Council Member Antonio Reynoso, a Democrat who represents Bushwick, said that nearly half his constituents make less than $31,000 a year (40 percent AMI). Council members Jumaane Williams, Vanessa Gibson, Inez Barron, and Mark Levine all said that apartments for families earning $20,000 or $30,000 a year should be included in the policy, as did Public Advocate Letitia James.

But the top housing officials didn’t budge. If the city makes affordability rules too strict, it could choke off development in marginal areas like East New York, eastern Queens and much of the Bronx. “If we push too hard, we get zero housing,” said Been. “30 percent of zero is zero.”

That’s why they’ve created some escape routes for builders who might not be able to include affordable units in the same building as market-rate ones. Those measures include a hardship waiver from the Board of Standards and Appeals, which would allow developers to reduce their number of affordable apartments, or in some cases, build entirely market-rate. And developers will have the option to build affordable apartments at a different location. Also, buildings with 10 units or less won’t have to include below-market units at all.

Richards and a few other pols wondered how the city will regulate projects where developers choose to build their affordable apartments off-site.
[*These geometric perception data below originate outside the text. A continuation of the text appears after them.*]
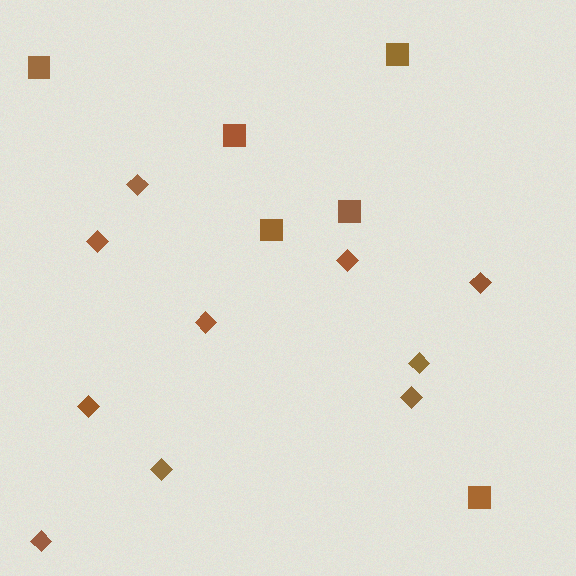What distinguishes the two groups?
There are 2 groups: one group of diamonds (10) and one group of squares (6).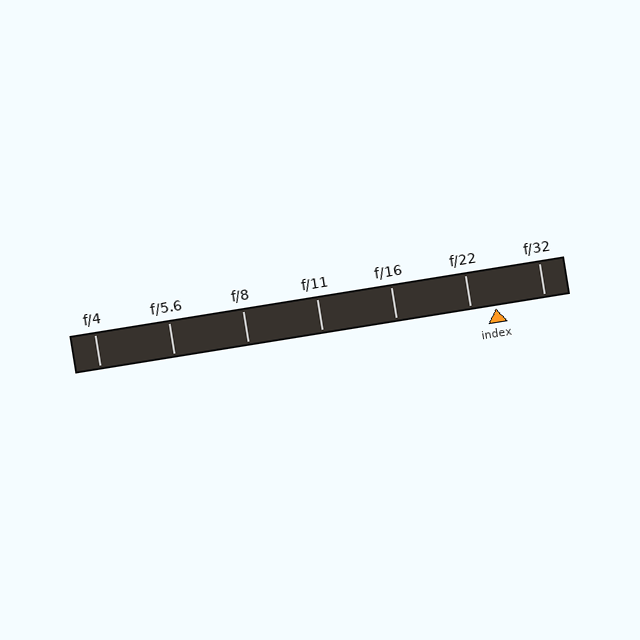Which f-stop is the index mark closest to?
The index mark is closest to f/22.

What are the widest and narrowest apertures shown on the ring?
The widest aperture shown is f/4 and the narrowest is f/32.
Builders who develop in newly rezoned areas like East New York will have to rent at least a quarter of their apartments at below-market rates. They can put those units in a separate building, either on- or off-site, to satisfy the requirements for MIH.

“Off-site is only justifiable if you’re getting considerably more units,” said Councilmember Mark Levine, a Democrat who represents the Upper West Side and West Harlem. “Now that we’re living without 421-a, won’t that open the flood gates to off-site development?”
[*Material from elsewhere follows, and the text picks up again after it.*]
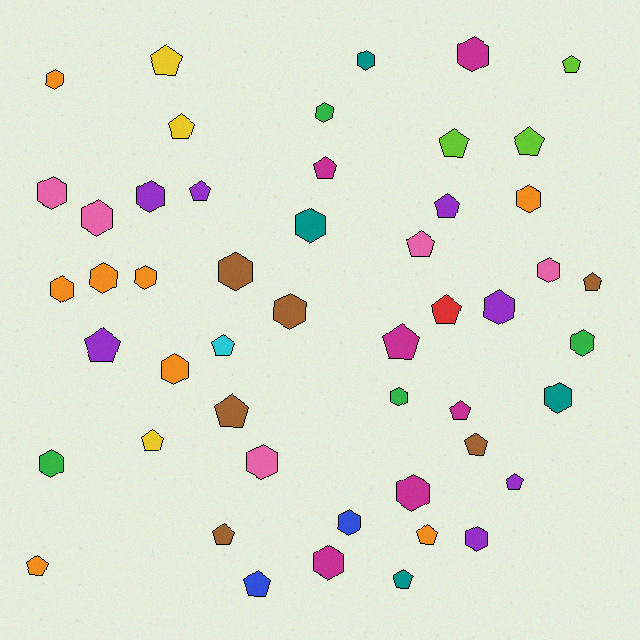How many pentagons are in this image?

Glen responded that only 10 percent of affordable units were built off-site under the Bloomberg administration’s voluntary inclusionary housing program. She explained that developers rarely used it, but the administration had to include it for MIH to “pass constitutional muster.”

Several members wondered about what would happen if the 421-a tax abatement was really dead. (Gary LaBarbera, the president of the Building and Construction Trades Council of Greater New York, even said so in an email on Monday.) But Glen tried to reassure the council, explaining that “a 421-a like exemption that will surface as we go through the legislative process.” The city needs a tax break like 421-a to encourage developers to build rentals rather than condos, she added. 

Union groups and their allies have pushed for the revamped 421-a program to require that builders use union construction workers in exchange for getting the tax break. Since those 421-a talks in Albany have failed, politicians from union-heavy districts in Queens and the Bronx want a prevailing wage requirement to be written into the text of MIH.

“A living wage can’t be built into housing regulations,” said Glen, because courts won’t consider it constitutional. 

The City Council will hold a second day of hearings on Wednesday on its other new zoning initiative, Zoning for Quality and Affordability (ZQA). The Council will vote on both policies next month to wrap up the six-month-long public approval process. Most community boards voted down both proposals, as did the Borough Boards. The City Planning Commission has already greenlighted the two zoning initiatives, and the City Council vote will be the final step before they become law.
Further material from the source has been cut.